Yes many lessons here, I shared it because I thought it had several.
Professor Gad Saad is writing a book on this topic - he calls it "Suicidal Empathy" - that as an academic will be researched to your liking. I'm sure I'll review it and hope you'll read when it comes out.
And being an individualist that doesn't mean you don't have empathy or want to collaborate. You just are thoughtful about it and a lot of "trust but verify" type work. I think in modernity we all really have to guard against exploitation of our emotions, esp in the internet age many are taken in by scammers and bad actors more than happy to exploit this. Politicians of course we know do this all the time too.
You're assuming exploitation as if there is no agency in it. There are many people who choose to put others ahead of themselves even if it's to their detriment. People don't become social workers for the pay. My wife is a teacher and that is most definitely not because it's lucrative.
It isn't about trust, it's a choice about whether you choose to live for someone other than yourself. I don't see that as something to criticize.

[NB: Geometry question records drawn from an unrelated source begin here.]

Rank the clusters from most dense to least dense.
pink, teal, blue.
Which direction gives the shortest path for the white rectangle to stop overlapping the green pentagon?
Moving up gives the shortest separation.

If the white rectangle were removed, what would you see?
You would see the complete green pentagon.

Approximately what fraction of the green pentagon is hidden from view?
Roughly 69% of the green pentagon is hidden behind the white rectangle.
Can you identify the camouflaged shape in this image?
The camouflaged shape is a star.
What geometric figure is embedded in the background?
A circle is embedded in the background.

Yes of course, and being a teacher or social worker is great (I even think we should compensate teachers more so more people have incentive to go into that).
The dog example is just empathetic behavior taken to the extreme. A violent animal that repeatedly bites others but they still think they can help and so keep in their home could easily be argued as pathological. Vs, someone spending time volunteering to help at an animal shelter, which would be a healthier example of empathy. Some people just need a limiting principle in their life - this can go the other direction too btw - with some having so little empathy they don't even have friends etc. Not healthy either. I'm just arguing for balance. Hope this clarifies, enjoy this debate btw.

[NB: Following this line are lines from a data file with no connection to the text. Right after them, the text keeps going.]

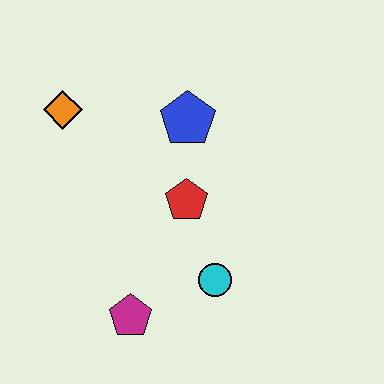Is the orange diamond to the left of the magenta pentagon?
Yes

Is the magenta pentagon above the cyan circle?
No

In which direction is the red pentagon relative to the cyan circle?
The red pentagon is above the cyan circle.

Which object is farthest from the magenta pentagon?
The orange diamond is farthest from the magenta pentagon.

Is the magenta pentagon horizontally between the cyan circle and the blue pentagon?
No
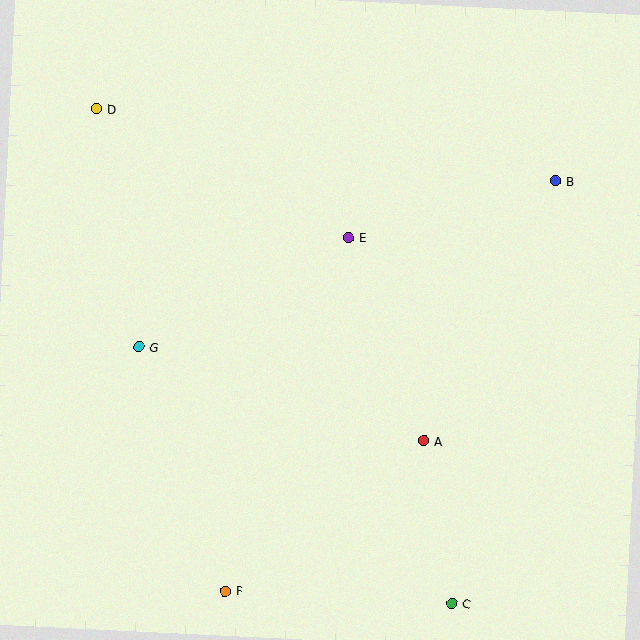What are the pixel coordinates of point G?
Point G is at (138, 347).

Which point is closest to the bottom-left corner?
Point F is closest to the bottom-left corner.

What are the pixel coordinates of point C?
Point C is at (452, 603).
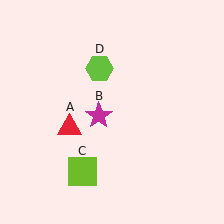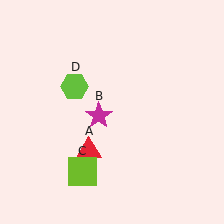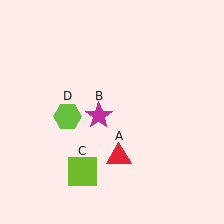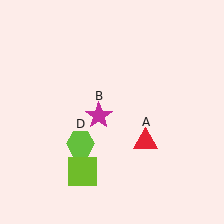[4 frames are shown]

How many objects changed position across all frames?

Seems like a hard line to see, when it's time to give on something vs keep going. There are plenty of stories about how it took just a little bit more to help them, and others where it was a hopeless case.
My point is that it's an individual decision and it's not our place to judge how people make their own decisions.
You're right it's not always clear, particularly not for everyone and in a culture with a lot of different perspectives.
The last part of this is interesting and could be inspiration for another whole post because of what it means in the internet age. I think for normal private citizens who aren't breaking any laws you are right. But people in the public eye who go on record to talk about their lives are certainly doing so because they are interested in public discourse and act as avatars or the classic term of role model for others to aspire to.
We certainly take inspiration from their success and learn from their mistakes. We unconsciously or not judge both, and the people we love the most, at least most of the time, earn it through their actions. And we are a very redemptive people so there's a lot of grace I think in modern times if one is capable of showing growth.
Such is really part of the social contract of being a celebrity or voice in the world - setting a good model for others. I think people who post to the internet publicly should know what they are opting into here (I always sense many don't, but that's basically what happens, the court of public opinion is real).